Cette traversée du désert est fondatrice. Il se remet en question, travaille deux fois plus dur, et prend des risques que personne ne lui conseille. Il participe à la première saison de “Danse avec les stars”. “Personne savait si ça allait marcher. J’aurais pu couler avec si ça avait pas marché.” Il gagne, et le public le redécouvre : plus humble, plus authentique, plus proche. Il enchaîne avec la comédie musicale “Robin des Bois”, un autre pari risqué. “Pour surprendre les gens, pour aller montrer encore autre chose.”

Le “Showman Timide” et l’Héritage de Cloclo

C’est là que naît le M. Pokora que l’on connaît aujourd’hui : le performeur hors pair. Une dualité s’installe, celle du “grand showman timide”. “Dans la vie de tous les jours, je suis plutôt du genre à rentrer la tête dans les épaules et à marcher tête baissée dans la rue. Pas par peur qu’on me reconnaisse, juste parce que je suis plutôt très réservé.” Mais dès qu’il est “au travail”, il devient “quelqu’un d’autre”, un leader capable d’être dur avec ses équipes.

La comparaison avec Claude François, d’abord surprenante pour lui, devient un compliment. Il étudie l’artiste et se reconnaît, non pas dans l’obsession de l’image, mais dans l’obsession de la performance. “Je suis obsédé par le fait d’avoir envie que les gens, quand ils viennent à mes spectacles, ils en aient pour leur argent. Et je suis obsédé par la performance… je veux faire des choses que des chanteurs français populaires n’ont jamais fait.”
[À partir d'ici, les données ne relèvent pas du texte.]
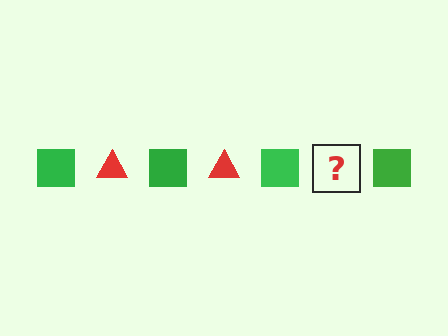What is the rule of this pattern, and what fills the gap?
The rule is that the pattern alternates between green square and red triangle. The gap should be filled with a red triangle.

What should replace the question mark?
The question mark should be replaced with a red triangle.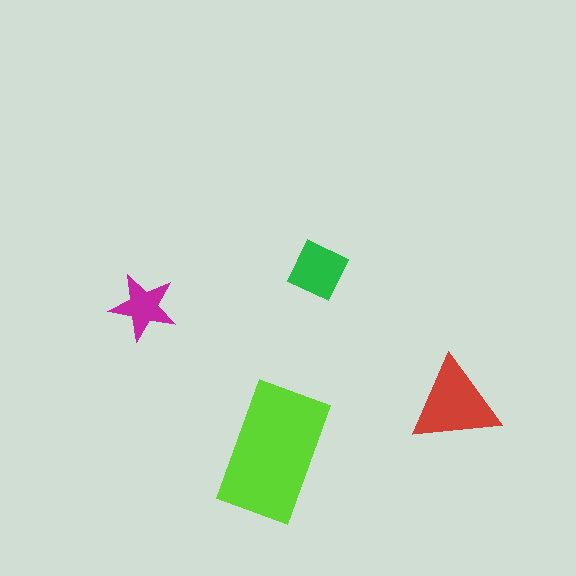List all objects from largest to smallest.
The lime rectangle, the red triangle, the green square, the magenta star.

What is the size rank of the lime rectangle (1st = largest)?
1st.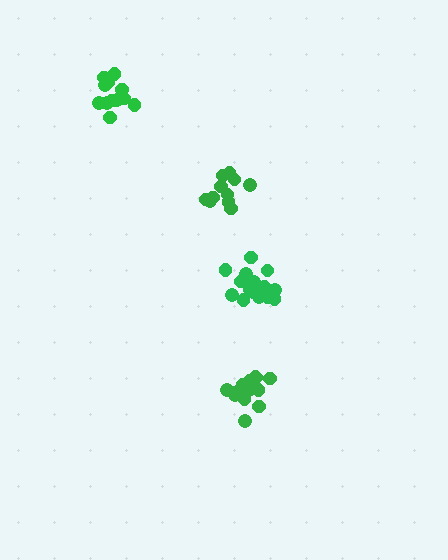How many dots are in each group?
Group 1: 15 dots, Group 2: 12 dots, Group 3: 16 dots, Group 4: 12 dots (55 total).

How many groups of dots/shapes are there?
There are 4 groups.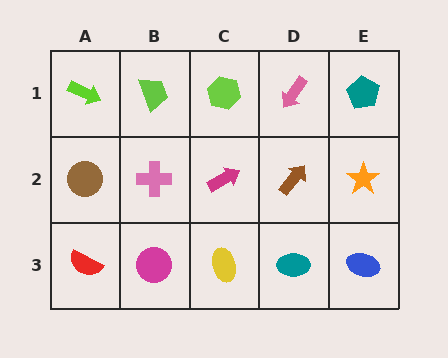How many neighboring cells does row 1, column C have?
3.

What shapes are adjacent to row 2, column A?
A lime arrow (row 1, column A), a red semicircle (row 3, column A), a pink cross (row 2, column B).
M Pokora : l'étonnante histoire derrière son nom de scène - Cosmopolitan.fr

L’Humilité comme Moteur

Aujourd’hui, au sommet de sa carrière, comment garde-t-il les pieds sur terre ? En se souvenant de la leçon de la “nounou”. Il dit oui à chaque photo, chaque vidéo. “Moi je dis oui à chaque fois. Et je pense que si on venait plus me demander ces choses-là, je commencerai à angoisser.” La peur de l’indifférence, la peur que tout s’arrête, est son meilleur garde-fou. “Notre angoisse, ce serait justement qu’on vienne plus nous demander d’autographe.”

Il refuse le cinéma de star, les gardes du corps, les lunettes noires. “Plus tu es cool quand tu marches dans la rue, plus tu vis ta vie tranquillement, et plus les gens vont t’aborder tranquillement.”

Il conclut avec la philosophie qui résume tout son parcours. Il se voit comme “un exemple du tout est possible”. “Je viens de Strasbourg, ma mère n’était pas dans l’industrie de la musique… Je suis allé me bouger les fesses.” Son message à sa génération est simple, et il est le seul à pouvoir le dire avec autant de légitimité : “La seule chose qu’on rate est celle qu’on ne tente pas.” C’est sa devise. “Il suffit de vouloir, de travailler, de respecter les autres, d’être humble et de se remettre en question énormément.” L’histoire d’un gamin qui a truqué son identité pour entrer par la petite porte, qui a connu l’échec cuisant, et qui s’est reconstruit marche après marche, pour devenir, enfin, “Pokora”.